Andrea mi prese la mano stringendola nella sua calda e ampia: cercò il mio sguardo irraggiungibile fino a quel momento, lontano in quelle terre dove i rombi delle bombe già iniziavano a risuonare come melodie lugubri. 

"L'Italia per adesso si è dichiarata neutrale, quindi per adesso nessuno dovrà partire Moira, c'è ancora una speranza. Non iniziare a preoccuparti come fai di solito." Cercò di consolarmi, ma feci tutto il contrario. La mia reazione fu parecchio violenta. 

"Ma come puoi pensare che l'Italia rimanga solo a guardare? Hanno stretto patti con quel pazzo che va in giro a parlare di razza pura, inneggiando a una stirpe nuova. Come puoi anche solo pensarlo?!" Gli strinsi la mano più forte sentendo una sua reazione: l'ansia è un'emozione che nessuno dovrebbe provare, ma in quel momento mi pervase come un'onda nera, fredda, viscida e invadente. Andrea si avvicinò a me stringendomi fra le sue braccia: i contatti umani non mi erano mai piaciuti, ma in quel momento anche il mio corpo aveva bisogno di calore umano, come una carezza che potesse anche solo allontanare quel dolore che mi stava invadendo il cuore, in balia delle emozioni. 

Mi prese a carezzare i capelli mentre la mia mente ancora viaggiava a possibili scenari di morte e devastazione: noi, generazione nata dopo la prima grande guerra, non riuscivamo a comprendere la vastità di un evento del genere e nemmeno ne comprendevamo la pericolosità, potevamo solo basare i nostri ricordi su i racconti dei sopravvissuti, di chi ancora aveva una mente stabile per poterne parlare. 

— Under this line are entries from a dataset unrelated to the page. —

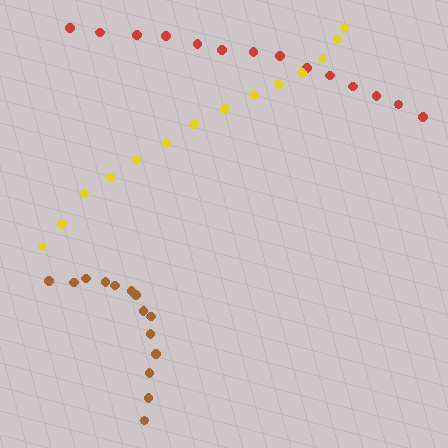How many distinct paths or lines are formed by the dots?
There are 3 distinct paths.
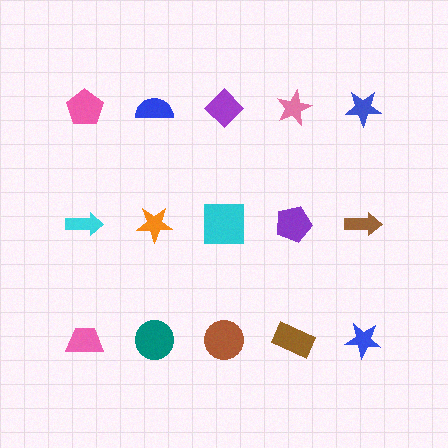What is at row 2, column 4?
A purple pentagon.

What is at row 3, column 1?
A pink trapezoid.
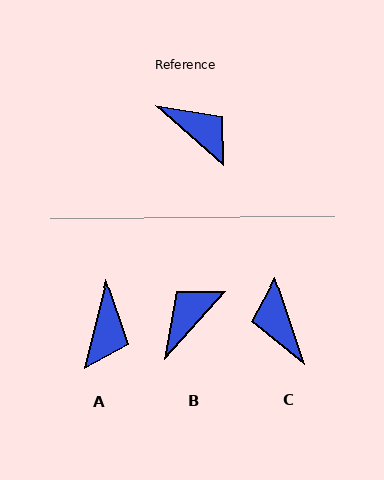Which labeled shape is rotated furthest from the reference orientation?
C, about 149 degrees away.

Rota ol mat era famoso in tutto il paese: figlio dei panettieri era tornato dalla guerra nel gennaio del diciannove, dopo aver combattuto la battaglia di Vittorio Veneto: nelle prime settimane non aveva dato segni di disagio anche se sembrava diffidare di tutti coloro che entravano nel negozio per comprare i viveri. Nel maggio dello stesso anno un ragazzino fece rimbalzare per sbaglio il pallone sulla vetrina: il rumore riportò la mente del povero Rota a quelle montagne dove la neve non si scioglie mai, dove i suoi compagni congelavano a causa degli equipaggiamenti non adatti. La vibrazione così forte lo fece uscire di senno, gli occhi stralunati e pieni di terrore per chiunque provasse anche solo ad avvicinarsi: ora viveva nella sua cameretta al secondo piano di via Manetti, dove i palloni non potevano arrivare e i rumori venivano attutiti da cuscini alle grandi finestre istoriate. La guerra lo aveva demolito, lo aveva reso schiavo del dolore e della paura, rendendolo prigioniero del suo stesso corpo e della sua mente incapace di liberarsi dalle catene che quelle bombe e quei fucili gli avevano costruito attorno. 

Quel momento sembrò durare un eterno, non riuscivo a percepire altro che lui che mi stringeva come si fa con i cuccioli indifesi, come se fossi una cosa fragile pronta a rompersi. Mi staccai da quella stretta e lo guardai fisso negli occhi: in quei pochi attimi avevano perso la loro leggerezza ed erano diventati più scuri, più bui, come se la loro luce si fosse affievolita. Anche lui comprendeva l'immensità di quella situazione e la possibilità dell'arruolamento era talmente tangibile che le ossa tremavano nelle carni ancora morbide di gioventù. La questione non era essere codardi o meno: tutti sapevano che la guerra non portava mai nulla di buono, portava solo morti e vedove, giovani spezzati e vuoti incolmabili negli antri di case silenziose. 

"Promettimi che qualunque cosa succeda, io e te rimarremo sempre in contatto." Il bisogno di sentirlo vicino a me era forte: non era possesso, era paura di perdere tutto ciò che di più caro avevo. Mi strinse nuovamente la mano e mi fece un cenno di assenso, muto, silenzioso, freddo.